LEXINGTON, KY – As Kentuckians prepare for the Kentucky Derby, a new twist has developed in an 8-year-long court case involving wagering on historical horse races: One of the two Kentucky providers of the “historic horse racing” gambling technology is in court in Wyoming claiming that Kentucky’s second provider is unlawfully marketing their devices as “pari-mutuel” in that state. Parimax claims that the Exacta/Encore gaming system is not pari-mutuel. If correct, the Kentucky Horse Racing Commission has approved a gambling system which is not allowed under Kentucky law.

“This is bizarre,” said Martin Cothran, spokesman for The Family Foundation. “One provider of the gambling technology is in essence agreeing with us in our court case, saying ‘The Exacta system of wagering is not pari-mutuel.’ If they are correct – and we believe they are – then the Exacta system is indeed unlawful in Kentucky as we have claimed in court.”

“In our trial held in the first week of January, we believe we proved that the Exacta/Encore gambling system was not pari-mutuel.

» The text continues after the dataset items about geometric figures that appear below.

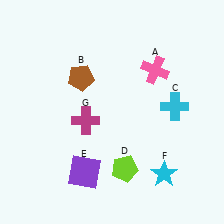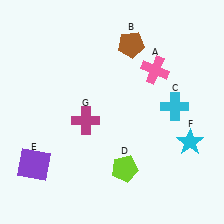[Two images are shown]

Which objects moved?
The objects that moved are: the brown pentagon (B), the purple square (E), the cyan star (F).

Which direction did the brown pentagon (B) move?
The brown pentagon (B) moved up and to the right.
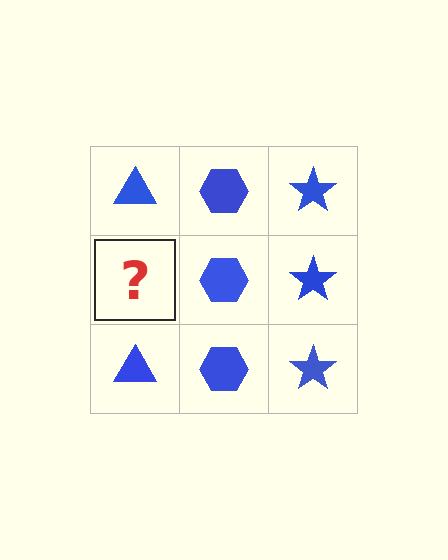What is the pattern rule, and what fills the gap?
The rule is that each column has a consistent shape. The gap should be filled with a blue triangle.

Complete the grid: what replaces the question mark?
The question mark should be replaced with a blue triangle.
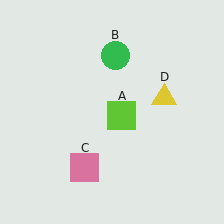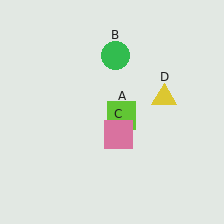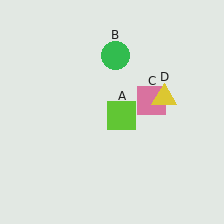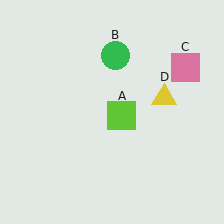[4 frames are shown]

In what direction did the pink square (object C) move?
The pink square (object C) moved up and to the right.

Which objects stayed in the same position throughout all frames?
Lime square (object A) and green circle (object B) and yellow triangle (object D) remained stationary.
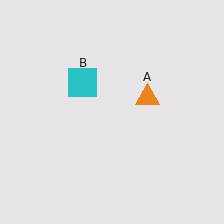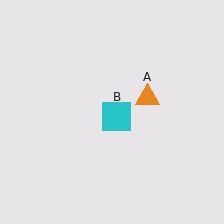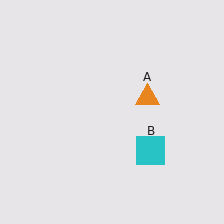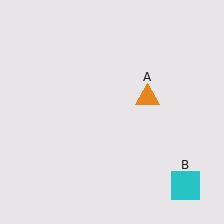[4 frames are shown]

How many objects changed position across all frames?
1 object changed position: cyan square (object B).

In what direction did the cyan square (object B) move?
The cyan square (object B) moved down and to the right.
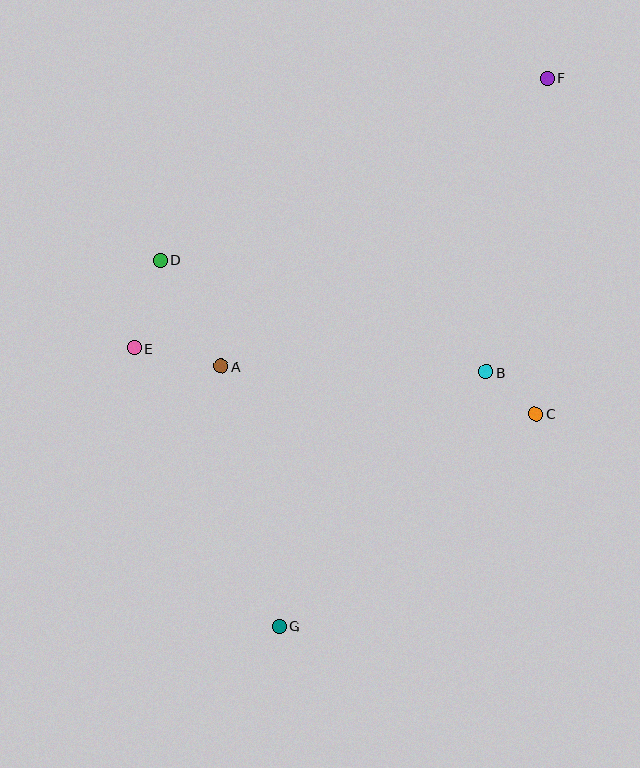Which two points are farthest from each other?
Points F and G are farthest from each other.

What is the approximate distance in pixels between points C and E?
The distance between C and E is approximately 407 pixels.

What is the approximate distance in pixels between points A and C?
The distance between A and C is approximately 319 pixels.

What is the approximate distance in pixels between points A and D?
The distance between A and D is approximately 122 pixels.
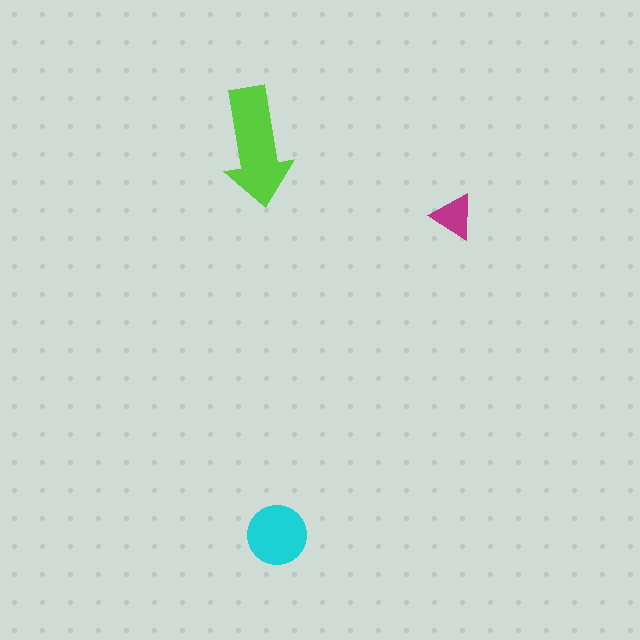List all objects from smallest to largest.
The magenta triangle, the cyan circle, the lime arrow.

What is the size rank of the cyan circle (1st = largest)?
2nd.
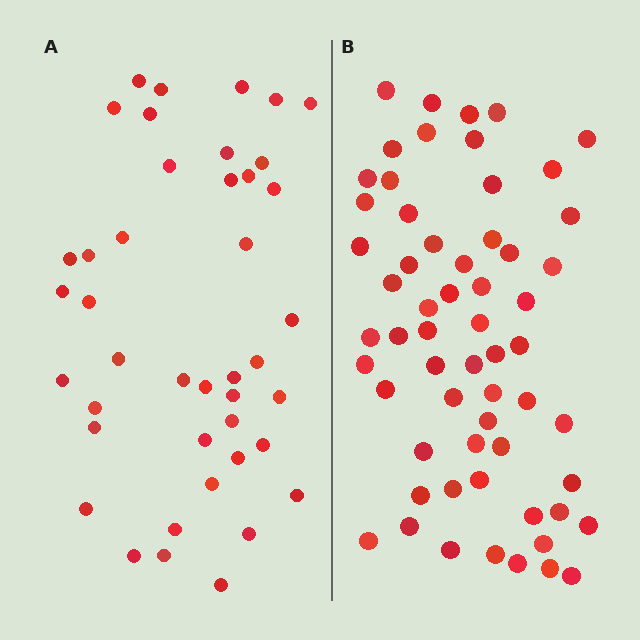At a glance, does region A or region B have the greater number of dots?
Region B (the right region) has more dots.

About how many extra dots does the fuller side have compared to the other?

We are currently awaiting the judge’s decision, but now we have a leader in the gambling industry making some of the same arguments that our attorney made . . . but in Wyoming,” said Cothran.

Cothran likened the situation to a police setting where two members of a gang are both captured and accused, and then one “rats” out the other for some advantage. “The gambling industry is always fighting within itself for the rights to other people’s money,” said Cothran. “For their interests in Kentucky, they certainly chose a poor time to go to court in Wyoming.”

This anomaly was noticed when attorneys for gambling machines in Kentucky filed papers on April 25 in Franklin Circuit Court case advising the court that “Instant Racing” machines were no longer operating in Kentucky, leaving only two “historic horse racing” systems currently active in Kentucky: Exacta/Encore and Parimax.